The capital market report in April of Saigon Securities Incorporation (SSI) Retail Research, the US dollar/dong exchange rate, after a long time levelling off, increased by 70 dong per US dollar at banks, reaching 23,230 23,330 dong per US dollar, and up by 115 dong per US dollar on the free market, reaching 23,325 23,340 dong per US dollar just in the last week of April. This is the strongest fluctuation period since the beginning of the year. The central exchange rate continued to be raised by 30 dong per US dollar to 23,028 dong per US dollar.
According to updated data until May 9th, the central exchange rate continued to be adjusted up by five dong to a record high level of 23,056 dong per US dollar. At banks, the US dollar buying rate fluctuated within 23,300 23,340 dong per US dollar, while the selling rate was 23,440 23,460 dong per US dollar.
SSI Retail Research assessed that there were some factors affecting the exchange rate, including (1) the strong reduction of US dollar dong interest rate difference on the interbank market from 1.5 percent1.8 percent per annum to 0.4 percent0.7 percent per annum; (2) the sharp acceleration of the Dollar Index to 98 points; and (3) the less favourable US dollar demand and supply in the domestic after credit institutions sold up to 8.35 billion US dollars to the SBV from the beginning of 2019 and Vietnam recorded a trade deficit of 750 million US dollars in the first half of April 2019.

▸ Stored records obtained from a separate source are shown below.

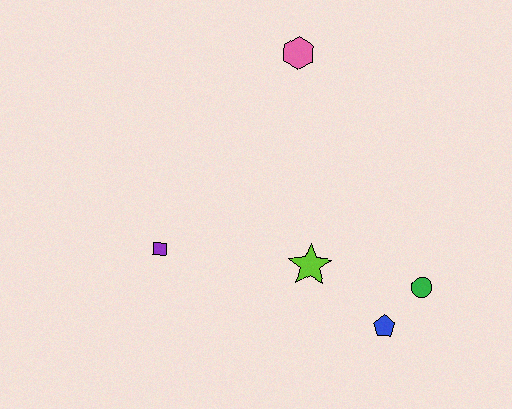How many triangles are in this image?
There are no triangles.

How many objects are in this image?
There are 5 objects.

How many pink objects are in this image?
There is 1 pink object.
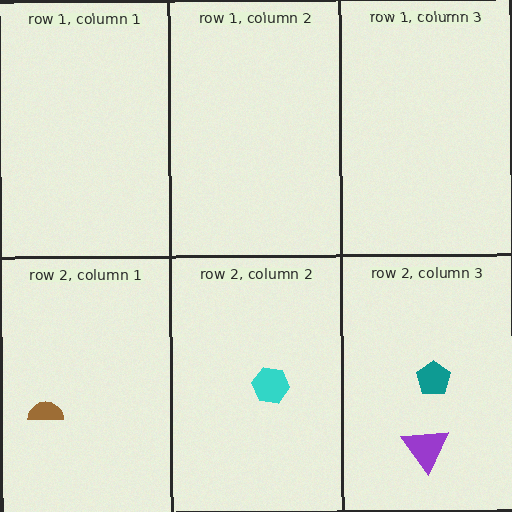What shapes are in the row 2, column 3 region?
The purple triangle, the teal pentagon.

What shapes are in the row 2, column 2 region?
The cyan hexagon.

According to SSI Retail Research, since the market developments were fairly unexpected in the context when most members are confident with the exchange rate stability, the sentiment has been greatly affected, particularly on the free market. That made the exchange rate at banks and on the free market to increase by respectively 0.3 percent and 0.5 percent in the last week of April alone.
If there was no warning of US President Donald Trump about a tax increase on Chinese goods in early May, SSI Retail Research said that the exchange rate is likely to be stable again because (1) the dong interest rates movements on the interbank market are short term, and the US dollar dong interest rate difference will recover to one to 1.5%; (2) the national foreign exchange reserves have increased significantly, strengthening the resources for the SBV to stabilise the market if there is strong fluctuation; (3) there is prospect of increasing Foreign Indirect Investment (FII) from major capital sale deals; (4) the US Federal Reserve (FED) view in the first meeting in early May is still to keep interest rates unchanged in 2019. As the Core Personal Consumption (PCE) in March of the US was only 1.6%, lower than the targeted inflation, there are not many strong reasons for the US to continue go up.
When the US China trade war is at risk of escalating, the issue of controlling the exchange rate will depend more on external factors, particularly the movements of the Chinese yuan (CNY). In four days from May 6th to 9th 2019, the Chinese yuan depreciated by about 1.3%, approximately equal to the devaluation that occurred in mid-June 2018.
However, unlike last year, market members and China have prepared in advance. The US dollar/Chinese yuan exchange rate, despite increasing to 6.82, is still lower than the peak in 2018 of 6.97. In addition, the Chinese’s central bank almost certainly intervene to keep the Chinese yuan as it did in 2018.
“Since the influence of Chinese yuan devaluation on the dong is largely in the psychological aspect, Vietnam still has many tools to stabilise the exchange rate. Thus, if fluctuates, the dong will still be under control,” the report mentioned.